Generalizable Neural Electromagnetic Inverse Scattering

Solving Electromagnetic Inverse Scattering Problems (EISP) is fundamental in applications such as medical imaging, where the goal is to reconstruct the relative permittivity from scattered electromagnetic field. This inverse process is inherently ill-posed and highly nonlinear, making it particularly challenging. A recent machine learning-based approach, Img-Interiors, shows promising results by leveraging continuous implicit functions. However, it requires case-specific optimization, lacks generalization to unseen data, and fails under sparse transmitter setups (e.g., with only one transmitter). To address these limitations, we revisit EISP from a physics-informed perspective, reformulating it as a two stage inverse transmission-scattering process. This formulation reveals the induced current as a generalizable intermediate representation, effectively decoupling the nonlinear scattering process from the ill-posed inverse problem. Built on this insight, we propose the first generalizable physics-driven framework for EISP, comprising a current estimator and a permittivity solver, working in an end-to-end manner.
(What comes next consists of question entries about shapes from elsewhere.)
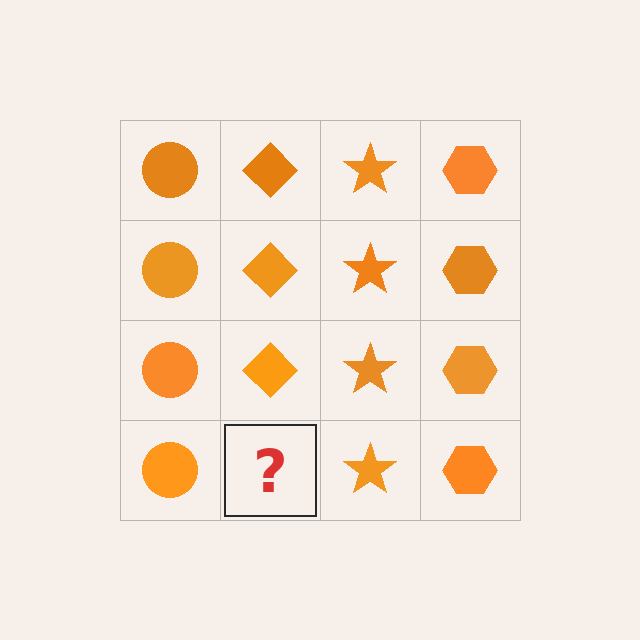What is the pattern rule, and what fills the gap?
The rule is that each column has a consistent shape. The gap should be filled with an orange diamond.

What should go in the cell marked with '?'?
The missing cell should contain an orange diamond.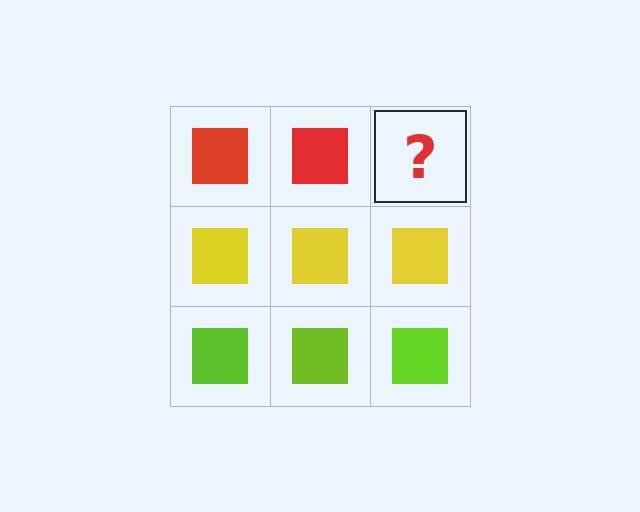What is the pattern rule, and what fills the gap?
The rule is that each row has a consistent color. The gap should be filled with a red square.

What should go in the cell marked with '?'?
The missing cell should contain a red square.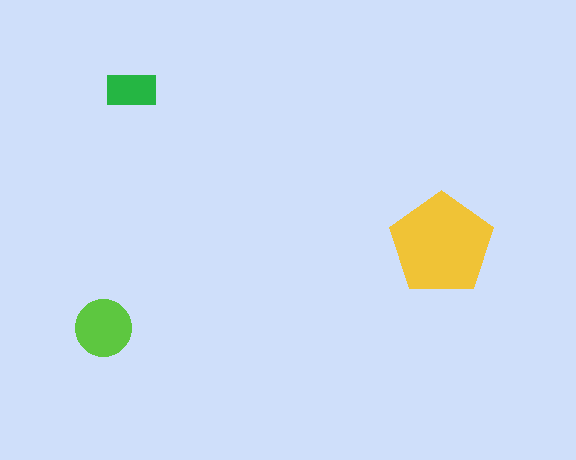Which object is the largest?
The yellow pentagon.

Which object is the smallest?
The green rectangle.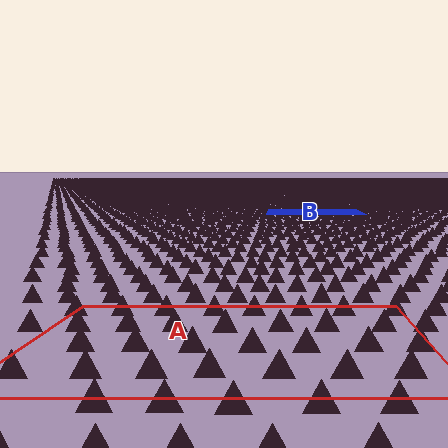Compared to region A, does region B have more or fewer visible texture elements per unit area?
Region B has more texture elements per unit area — they are packed more densely because it is farther away.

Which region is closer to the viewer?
Region A is closer. The texture elements there are larger and more spread out.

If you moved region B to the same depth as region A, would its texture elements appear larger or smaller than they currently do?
They would appear larger. At a closer depth, the same texture elements are projected at a bigger on-screen size.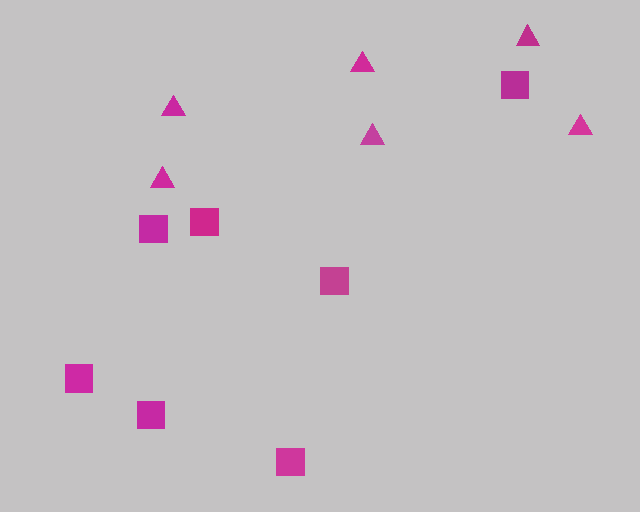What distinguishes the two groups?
There are 2 groups: one group of squares (7) and one group of triangles (6).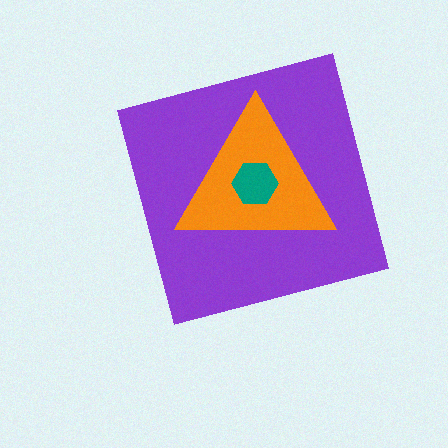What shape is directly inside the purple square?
The orange triangle.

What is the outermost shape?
The purple square.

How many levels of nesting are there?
3.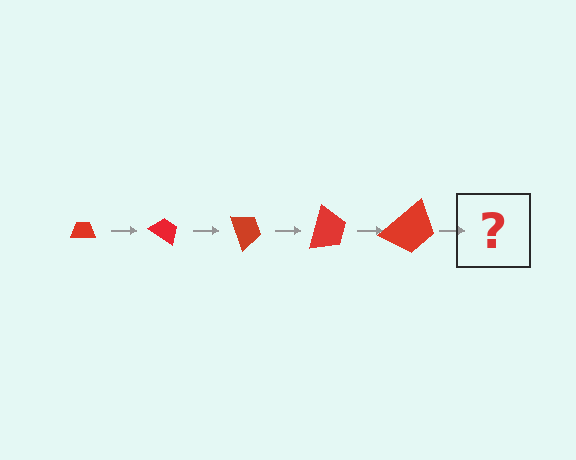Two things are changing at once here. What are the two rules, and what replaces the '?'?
The two rules are that the trapezoid grows larger each step and it rotates 35 degrees clockwise each step. The '?' should be a trapezoid, larger than the previous one and rotated 175 degrees clockwise from the start.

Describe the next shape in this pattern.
It should be a trapezoid, larger than the previous one and rotated 175 degrees clockwise from the start.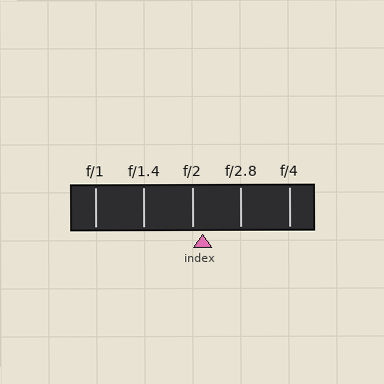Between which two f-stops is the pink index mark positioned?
The index mark is between f/2 and f/2.8.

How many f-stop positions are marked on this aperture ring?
There are 5 f-stop positions marked.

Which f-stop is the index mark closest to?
The index mark is closest to f/2.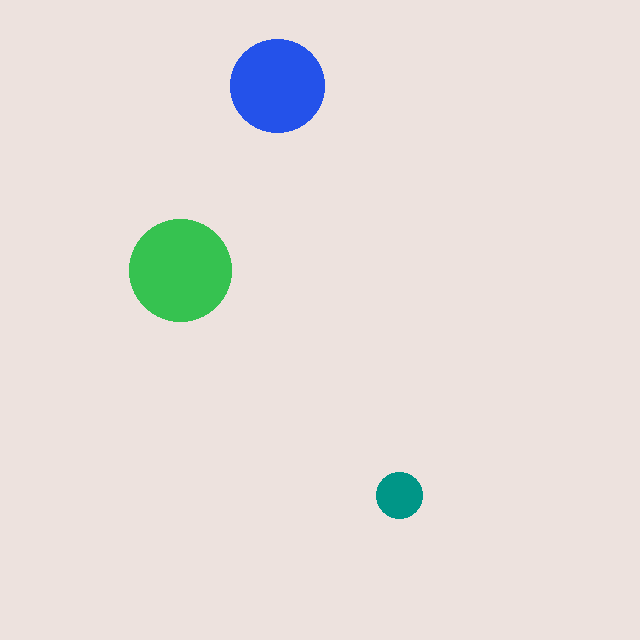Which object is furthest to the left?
The green circle is leftmost.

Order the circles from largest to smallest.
the green one, the blue one, the teal one.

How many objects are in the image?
There are 3 objects in the image.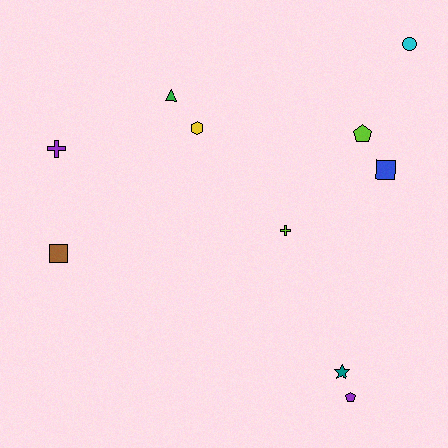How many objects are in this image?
There are 10 objects.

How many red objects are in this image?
There are no red objects.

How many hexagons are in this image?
There is 1 hexagon.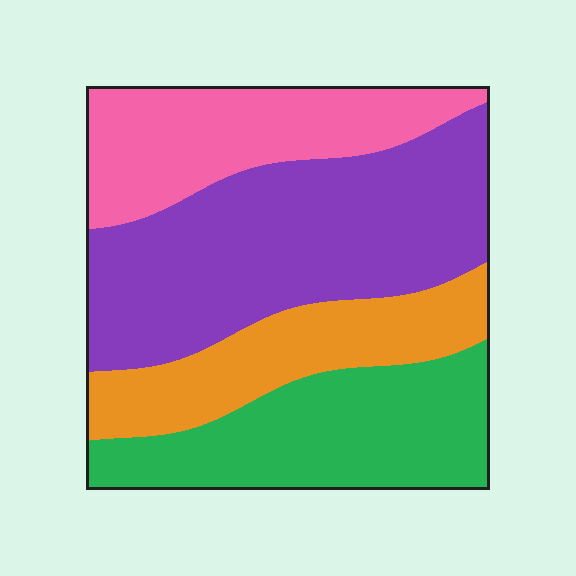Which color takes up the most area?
Purple, at roughly 40%.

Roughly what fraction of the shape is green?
Green takes up about one quarter (1/4) of the shape.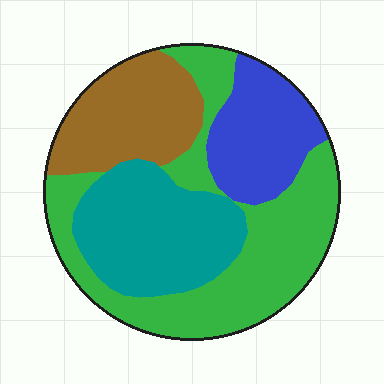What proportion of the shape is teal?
Teal takes up less than a quarter of the shape.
The current estimator explicitly learns the induced current as a physical bridge between the incident and scattered field, while the permittivity solver computes the relative permittivity directly from the estimated induced current. This design enables data-driven training and generalizable feed-forward prediction of relative permittivity on unseen data while maintaining strong robustness to transmitter sparsity. Extensive experiments show that our method outperforms state-of-the-art approaches in reconstruction accuracy, generalization, and robustness. This work offers a fundamentally new perspective on electromagnetic inverse scattering and represents a major step toward cost-effective practical solutions for electromagnetic imaging.